Short paths padding algorithms have basically two directions: one is ILP (Integer Linear Programming) formulation, by solving equations constructed from timing constraints [2, 3, 4] . This method was first proposed in [2] and was preferred by later works because this mathematical approach had optimal solutions. However, compute cost grew exponentially with circuits scaling larger, and became impractical when dealing with VLSI circuits [5] . In [4] the authors proposed a graph reduction method for ILP formation in order to reduce runtime. Yet the experimental results did not show radical improvement. The other method is greedy heuristics, first referred to in [2, 6] . The method in [2] decided locations with the maximum setup margin to maintain the minimum clock period but was area consuming and abandoned in today's nano-scale designs. [6] chose locations with the max number of violated paths to maximize the benefit of buffer insertions. This method was also adopted in [5, 7, 8] . [7] introduced a procedure first to size down buffers, then implemented the greedy method. While [5] introduced a procedure first to retime or relocate critical registers. This paper also did an exhaustive comparison of ILP and greedy approaches. [8] mainly focused on a new algorithm aimed at predicting the minimum period for resilient circuits. [5, 7, 8] did not actually change the original algorithm of greedy heuristic proposed in [6] . Despite greedy heuristics may not give optimal solution, the area overhead is small enough to be accepted compared to ILP, and runtime is linear dependent to circuit scales [5] . So far greedy heuristic is still the best paper algorithm both in area reduction and runtime.

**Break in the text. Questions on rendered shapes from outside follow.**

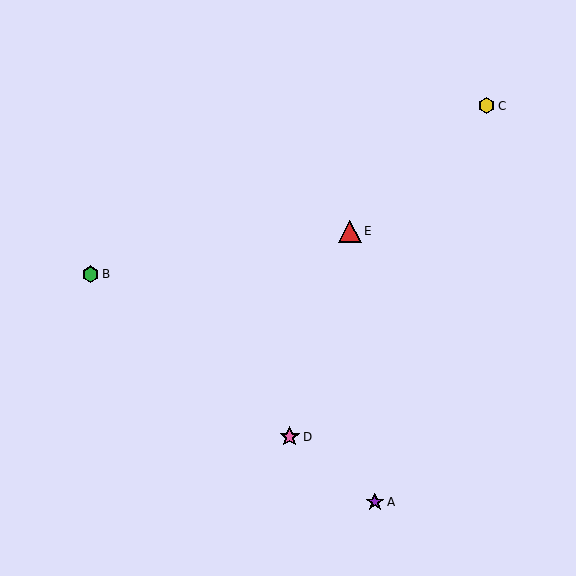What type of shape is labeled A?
Shape A is a purple star.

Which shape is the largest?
The red triangle (labeled E) is the largest.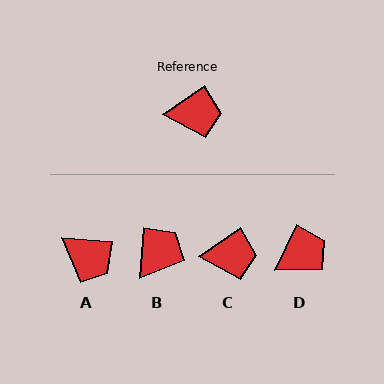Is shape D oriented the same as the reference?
No, it is off by about 30 degrees.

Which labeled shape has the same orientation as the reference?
C.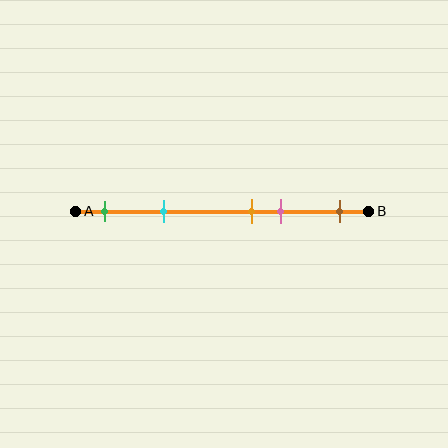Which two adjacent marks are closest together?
The orange and pink marks are the closest adjacent pair.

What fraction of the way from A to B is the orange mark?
The orange mark is approximately 60% (0.6) of the way from A to B.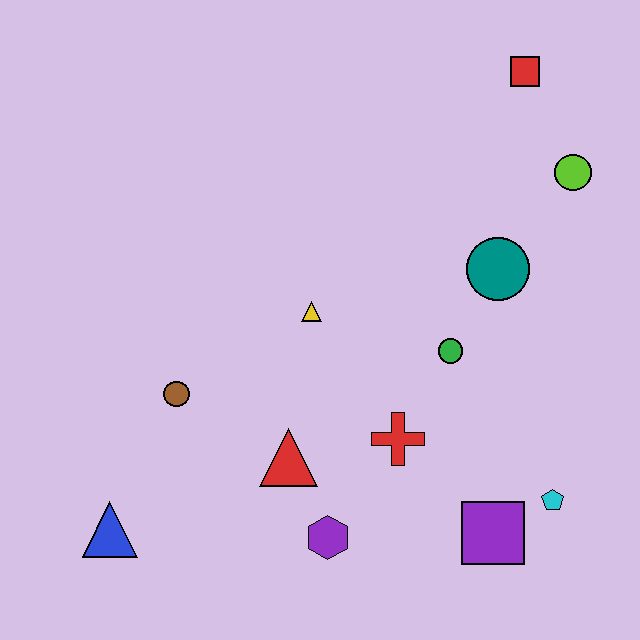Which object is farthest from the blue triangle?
The red square is farthest from the blue triangle.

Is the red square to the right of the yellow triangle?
Yes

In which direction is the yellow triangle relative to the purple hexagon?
The yellow triangle is above the purple hexagon.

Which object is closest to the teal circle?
The green circle is closest to the teal circle.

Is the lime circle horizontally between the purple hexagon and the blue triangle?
No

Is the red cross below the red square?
Yes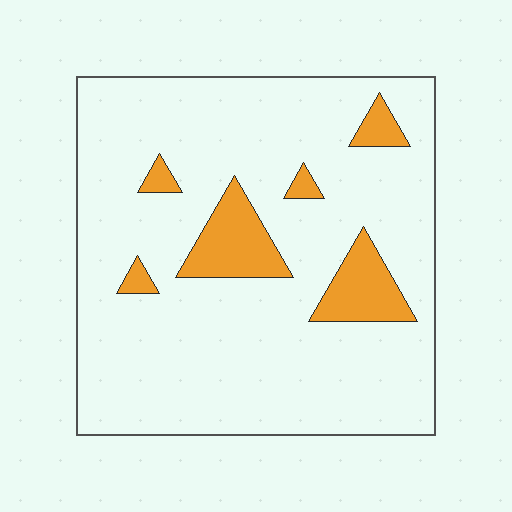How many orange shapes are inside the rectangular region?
6.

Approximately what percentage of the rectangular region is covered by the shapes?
Approximately 10%.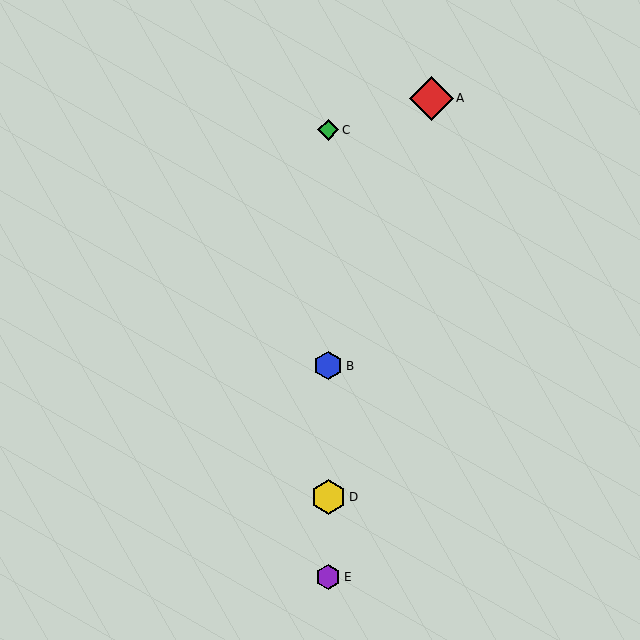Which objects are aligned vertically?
Objects B, C, D, E are aligned vertically.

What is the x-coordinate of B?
Object B is at x≈328.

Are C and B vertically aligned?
Yes, both are at x≈328.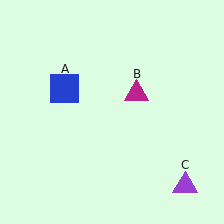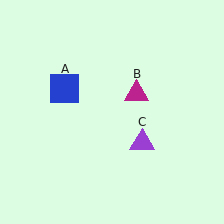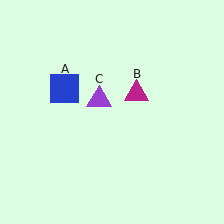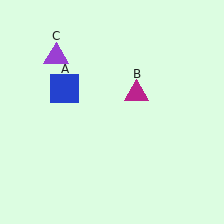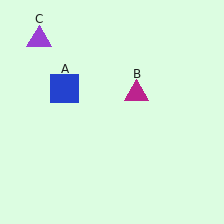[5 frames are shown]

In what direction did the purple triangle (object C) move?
The purple triangle (object C) moved up and to the left.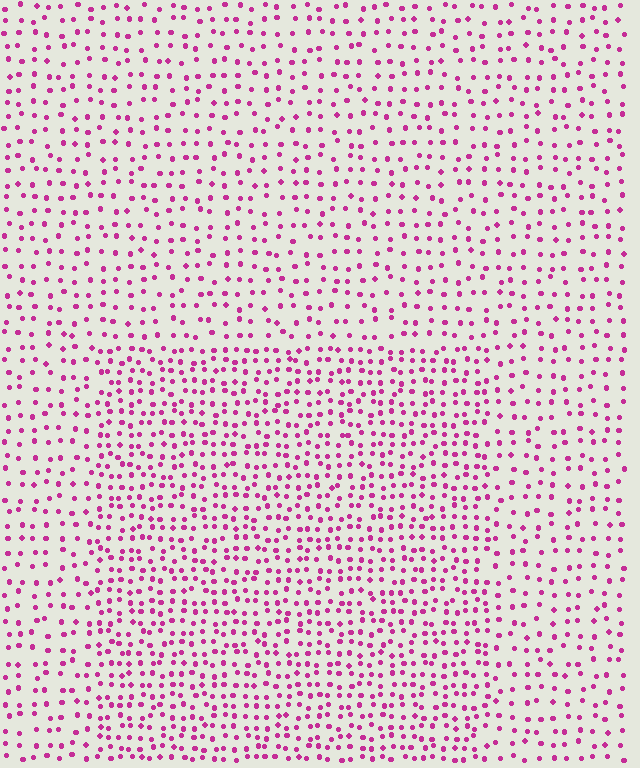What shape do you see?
I see a rectangle.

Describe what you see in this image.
The image contains small magenta elements arranged at two different densities. A rectangle-shaped region is visible where the elements are more densely packed than the surrounding area.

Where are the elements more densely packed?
The elements are more densely packed inside the rectangle boundary.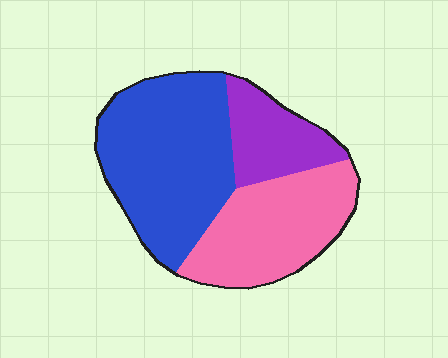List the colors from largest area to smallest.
From largest to smallest: blue, pink, purple.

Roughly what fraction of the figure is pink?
Pink covers 34% of the figure.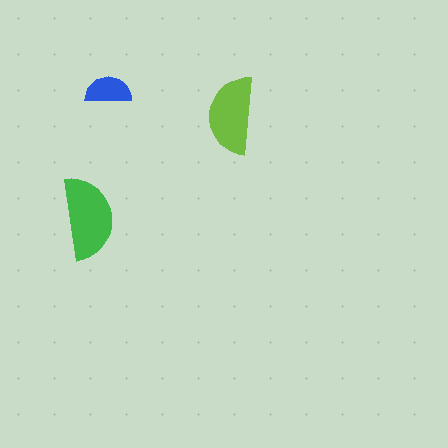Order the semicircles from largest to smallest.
the green one, the lime one, the blue one.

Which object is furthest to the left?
The green semicircle is leftmost.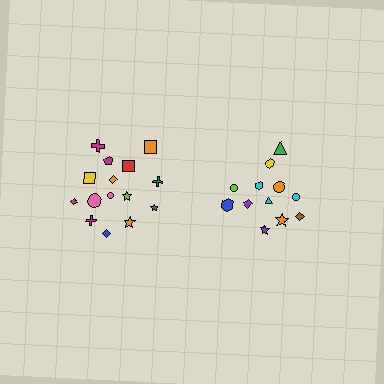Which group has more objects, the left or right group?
The left group.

Greedy heuristic shows one disadvantage when it comes to ultra-low supply multi-voltage designs: the buffer delay variations between different locations or voltage domains were not taken into consideration. Actually, a buffer's delay shows drastic variations throughout the circuit with ultra-low supply voltage. This will cause inappropriate choices during padding allocation. Take the circuit in Fig. 1 as an example, path R0 to vd_l/R0 is setup critical, while R1 to both vd_l/R1 and vd_l/ R2 are hold violated. The prior heuristic method will first pick point A for padding, which has two short paths through (path:R1-A-B-vd_l/R1 and path:R1-A-C-D-vd_l/ R2). For instance, a buffer provides 0.1 ns delay under high voltage domain (typical under 1.1 V supply), and 1.0 ns delay under low voltage domain (typical under 0.6 V supply). Thus, padding on a point in high voltage domain is uneconomic, since padding on A requires 30 buffers, while padding on B and C, will require only 5 buffers in total. Besides, for points in the same low voltage domain, delay variations is also significant that some points may also become uneconomic. For instance, a buffer provides 1.0 ns on C, and 0.9 ns on D. If D is picked first, it will require more buffers than C. Based on our observation, prior padding methods, including commercial tools, introduced copious amounts of delay buffers when dealing with ultra-low supply designs.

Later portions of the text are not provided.